DK: I have always thought of OY/YO in terms of community and communities. It speaks in many ways to so many different kinds of people. To have the piece be included in this out pouring of resilience, visibility, love and power at the Black Trans Lives Matters and Juneteenth rallies was overwhelmingly moving and thrilling. Since I couldn’t be there myself (at risk plus a broken toe) I felt like the best of me was there. It made me weep.
ARS: Let’s talk about licensing for a second. I think lots of people are under the impression that ‘art as activism’ and ‘art as merchandising’ are somehow inherently opposed to one and other. But that isn’t really accurate, is it? How do you reconcile the two, being an ‘activist artists’ and a proponent of licensing your work (if indeed you even feel the need to reconcile)? Perhaps this is a stretch, but might it be fair to say that licensing work is a form of ‘activism’ on the part of the artist in regards to safeguarding their craft and securing a livelihood?
DK: Licensing work for consumer items might be considered a form of activism if activism is inherent in the work. If you have something to say, it’s another way to get the word out. That’s why political campaigns have merch. That is why every campaign now has a store attached on its website. I sleep in Stacey Abrams, Elizabeth Warren, Kamala Harris tee shirts. I have endless Hillary tees and merch. But just to be clear, I have made barely any money from licensing. I aspire to a revenue stream from merch.
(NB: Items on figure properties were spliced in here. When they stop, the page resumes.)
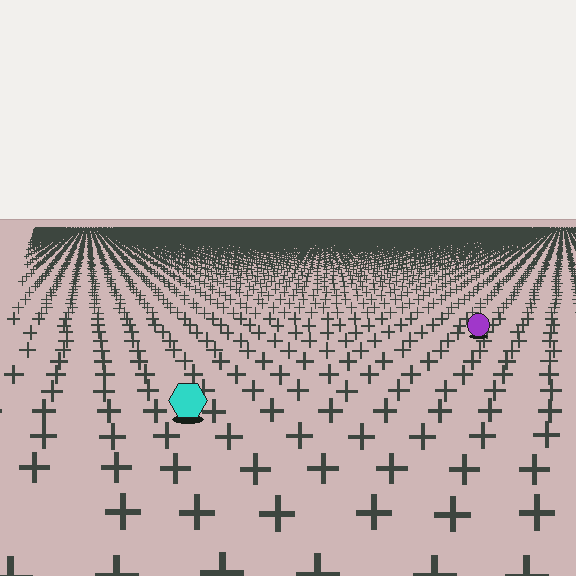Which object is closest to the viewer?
The cyan hexagon is closest. The texture marks near it are larger and more spread out.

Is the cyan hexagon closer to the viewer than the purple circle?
Yes. The cyan hexagon is closer — you can tell from the texture gradient: the ground texture is coarser near it.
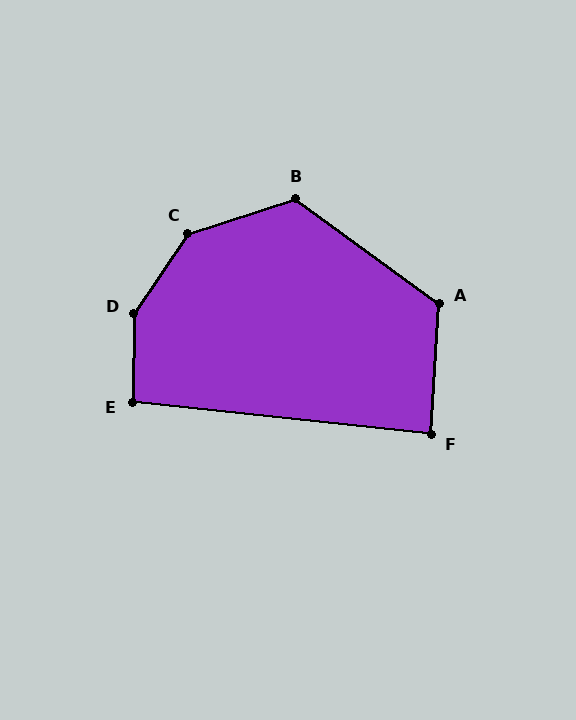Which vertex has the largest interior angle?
D, at approximately 147 degrees.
To quote one of my sheroes, Barbara Kruger: You make history when you do business.
ARS: OY/YO has been used for merchandising on multiple occasions What does merchandising your work mean to you? What do you think the benefits of merchandising one’s work can be? When it comes to activist art in particular, do you think it helps to disseminate a message?
DK: Not everyone cares about art or thinks about it. But everyone needs a coffee cup or a tee shirt. The democratizing effect of merchandising isn’t of interest to everybody but it is to me. It is a great way to disseminate content. Not many people can afford art, but they can afford a keychain. And how much do I love to see a baby in an OY/YO onesie?